Anna Bolena review - In Review

While the opera Anna Bolena provided composer Gaetano Donizetti instant international fame, his fame did not endure.  His Bel Canto opera has seldom been performed since the 1830s after the Italian-originated vocal style fell out of fashion. As the world was becoming transfixed by Wagner’s complex tonal arrangements, it was considered too flamboyant.

Melbourne Opera have given themselves a tremendous challenge by presenting the third of Donizetti’s “Tudor” operas in English.  Despite the subject matter being English (the story of Anne Boleyn) would the opera work given Donizetti wrote it in Italian?  Some might suggest that English lacks the inherent musicality and tonal colouring of the romance languages.  With the theatre packed for the opening show on 2 November, it was evident many people in Melbourne were keen to find out if the risk would pay off.

The overture began with frantic, almost bombastic pace.  The score made a swift descent to deep, ominous tones; played with exacting speed before a sudden upswing in pitch and the music charged ahead with a sort of cantering exuberance.  The tempo then eased back to light hearted and almost whimsical fluttering.  It felt as though Donizetti was keen to showcase all his compositional tricks in the opening seven minutes.  However, the overture was brilliantly executed without managing to sound off-kilter, manic or jarring.

The curtains rise and the opera opens in Greenwich Palace, 1536.  After three years of marriage to Henry VIII, Anne is in a state of despair; she has been unable to produce a male heir and suspects that Henry has taken a mistress—a position she once occupied herself.  Henry had divorced his first wife, Catherine of Aragon, in order to marry Anne but their matrimony required a long string of religious-political manoeuvres to bring the Church of England into alignment with Henry’s desire to procure a male heir, he hoped, through Anne.

The opera sticks close to the historical record and most of the audience will know what fate awaits Anne before the final curtain call.  In two acts the audience sees Henry manipulate the court in order to justify ending his marriage to Anne.  Henry is sung by Eddie Muliaumaseali’i, who has both solid bearing of voice and frame, and makes for a convincing political strategist.

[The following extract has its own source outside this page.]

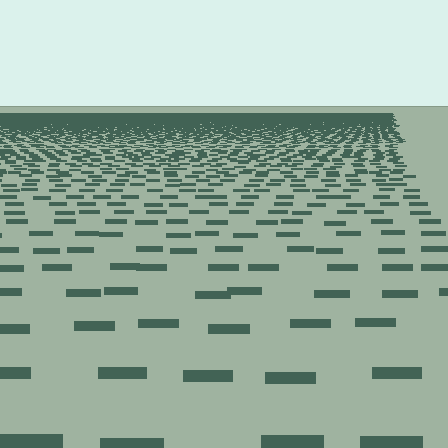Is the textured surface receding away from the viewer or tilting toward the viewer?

The role of Anne is sung by Australian soprano Elena Xanthoudakis.  Her voice has incredible resonance and clarity even while striving to the lofty heights of her vocal range. She is equally matched by mezzo-soprano Sally Wilson who plays Jane Seymour. Their voices pair well whenever they share the stage and they manage to capture the complex circumstances their relationship – with Anne eventually learning that Jane, her trusted friend, is the King’s mistress.

Richard Divall’s translation is a cohesive, baroque musical arrangement.  The performers manage to skilfully embellish the English lyrics whilst maintaining traditional Bel Canto flourishes, although there are a few occasions in which the phrasing appears to be a mouthful.  Generally, however, the performers manage to smooth out the curt consonances and fierce phonics of the English language.

Throughout the production the stage is sparsely furnished and is often crowded with members of the court who serve as the chorus.  They are all fitted out in elaborate costumes complete with layers of ruffles and flouncy farthingales on the women and voluminous doublets on the men.  The luxurious materials are enriched by a golden stage lighting.

Besides looking the part, the chorus play their roles to perfection.  When they are not singing they trade gossipy asides and roll their eyes.  When they do sing the energy of the production lifts and their voices combine in a sea of sound.  The vocal arrangements are complex and provide tremendous texture. In the second act, voices build to a heart quickening crescendo as Anne is commended and the curtains lower just as Xanthoudakis sweeps her long hair up into a bun—a simple yet arresting image to close the opera.